Launch our agent on a specific issue with:

python -m autofix.mini --issue <issue_id> --model <model_name>

Or launch mini-SWE-agent on a specific issue:

python -m autofix.mswe --issue <issue_id> --model <model_name>

Or launch Claude Code—please install it by hand—on a specific issue:

python -m autofix.xcli --xcli claudecode --issue <issue_id> --model <model_name> --stats <stats_path>

NOTICE: The above commands work only with issues from our benchmark at present. Running them with other issues might also work, yet one needs to coin a ./bench/full/<issue_id>.json following the format of our collected issues. We are working on a fully automated agent pipeline for such cases.
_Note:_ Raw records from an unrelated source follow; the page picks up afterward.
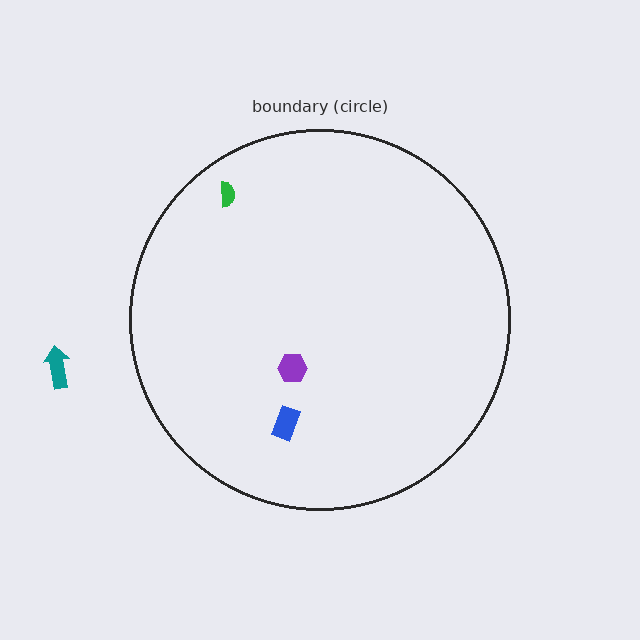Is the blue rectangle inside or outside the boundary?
Inside.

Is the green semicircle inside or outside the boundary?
Inside.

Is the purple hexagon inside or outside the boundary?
Inside.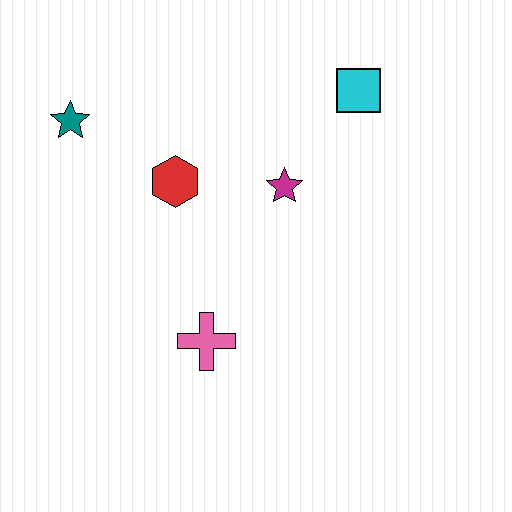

We are also harnessing other coding agents.

📊 Benchmark

Benchmark the agent on our benchmarks with:

./bench/benchmark.sh <agent_name> -B <bench_name> -o <output_dir>

👨‍💻‍ Contributions

Please read guidelines in CONTRIBUTORS.md.

✏️ Cite Us

If you found this work helpful, please consider citing our work:

@misc{llvm-autofix,
  title={Agentic Harness for Real-World Compilers},
  author={Yingwei Zheng and Cong Li and Shaohua Li and Yuqun Zhang and Zhendong Su},
  year={2026},
  eprint={2603.20075},
  archivePrefix={arXiv},
  primaryClass={cs.SE},
  url={https://arxiv.org/abs/2603.20075},
}

Artifacts for the arXiv paper are available at the experiment branch.